The William Buschmann Block is one of the few remaining large Italianate commercial buildings in Indianapolis. It was one of the earliest large, commercial structure in highlights concentrated mixed-use St. Joseph neighborhood. William Buschmann was a Prussian who emigrated to Indianapolis in 1862 at the age of 28. He identified St. Joseph as a developing commercial/retail center when he was working and living in the area during the Civil War. In 1865 Buschmann was a saloon keeper on Fort Wayne Avenue. In 1866 he was associated with H. Severin grocery and grain dealer. Upon construction of the Block, Buschmann opened his own grocery and dry goods enterprise. Buschmann's business expanded rapidly. Buschmann was a successful business man. In addition to the Buschmann Block, he owned two similar commercial structures, several farms and Broad Ripple Park. He was also a prominent member of the Indianapolis German community; active at Zion German Lutheran Church and a number of local charitable organizations. By 1883 he was also leasing space to Louis Meier and Company, a clothing manufacturer with which he is sons Louis and Charles Buschmann were associated. In 1890 Meier & Company built a three-story structure to the immediate north across St. Mary (10th) Street that for a time was connected the Block by a third-story bridge. The residential space on the second and third floors of the structure were occupied form 1871 to 1895 by the Buschmann family (William Buschmann died in 1893). William Buschmann grocers continued to operate on site until 1939. Beginning in 1914 commercial spaces were leased to a variety of service and light manufacturing concerns. In the 1990s, the building is owned and occupied by Restoration Services, an architectural salvage and restoration construction company. It is currently owned by the Buschmann Grain Lofts HOA with condos above and commercial space on the main floor. Invoke Studio has operated there for about 10 years. Photo from 1985 vs 2021.

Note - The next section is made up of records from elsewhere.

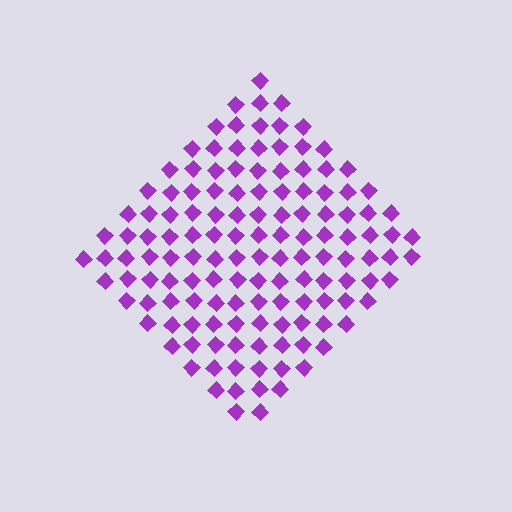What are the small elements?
The small elements are diamonds.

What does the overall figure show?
The overall figure shows a diamond.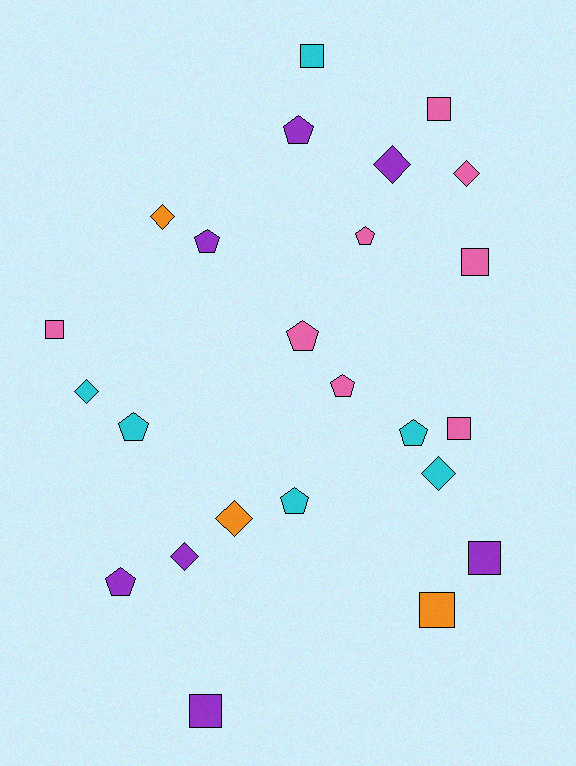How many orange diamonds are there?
There are 2 orange diamonds.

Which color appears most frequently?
Pink, with 8 objects.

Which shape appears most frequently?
Pentagon, with 9 objects.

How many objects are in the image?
There are 24 objects.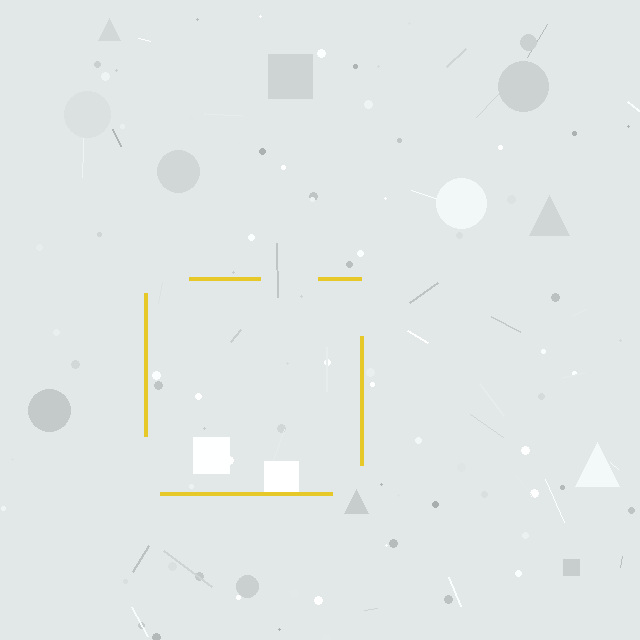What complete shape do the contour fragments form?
The contour fragments form a square.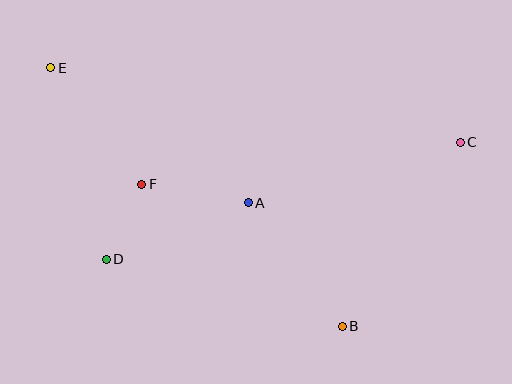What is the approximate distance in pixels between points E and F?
The distance between E and F is approximately 148 pixels.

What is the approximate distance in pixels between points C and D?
The distance between C and D is approximately 373 pixels.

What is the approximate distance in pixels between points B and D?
The distance between B and D is approximately 245 pixels.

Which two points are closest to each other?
Points D and F are closest to each other.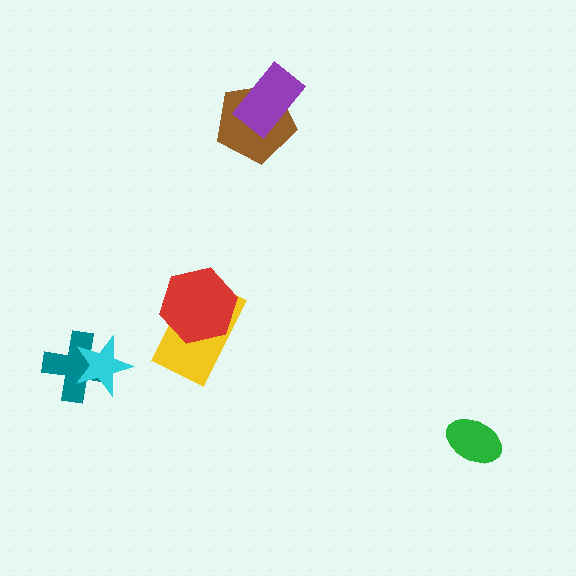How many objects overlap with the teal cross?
1 object overlaps with the teal cross.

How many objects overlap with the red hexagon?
1 object overlaps with the red hexagon.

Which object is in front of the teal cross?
The cyan star is in front of the teal cross.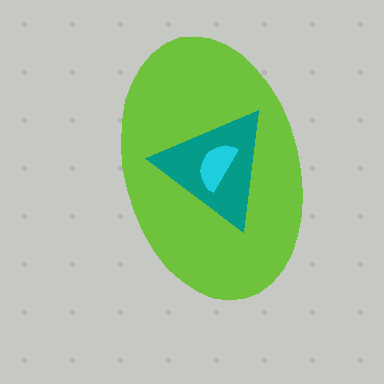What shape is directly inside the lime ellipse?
The teal triangle.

You know that awkward little wedge parking lot by Roberts Camera (220 E St. Clair)? It used to house the St. Clair Theatre, which opened in 1923 and existed until at least 1955. It reportedly had 1,090 seats, an organ and a small orchestra pit. The theater space extended into the area where Roberts Camera is but that west portion of the building was so heavily remodeled in the 1960s that it's hard to see how. If you look along Sahm St on the northern side of the businesses there, you can see the 1920s era detailing that used to be visible throughout the entire corner. All the buildings are nearly unrecognizable today.
(Source: Historic Indianapolis)
There is evidence that Stephen Fletcher was the first owner of this house that was constructed some years after the Civil War (c.1866-1873). This residence has been known as the Grover Annex since the construction of the apartment building in 1913. Painting is from 1979 vs image from 2022.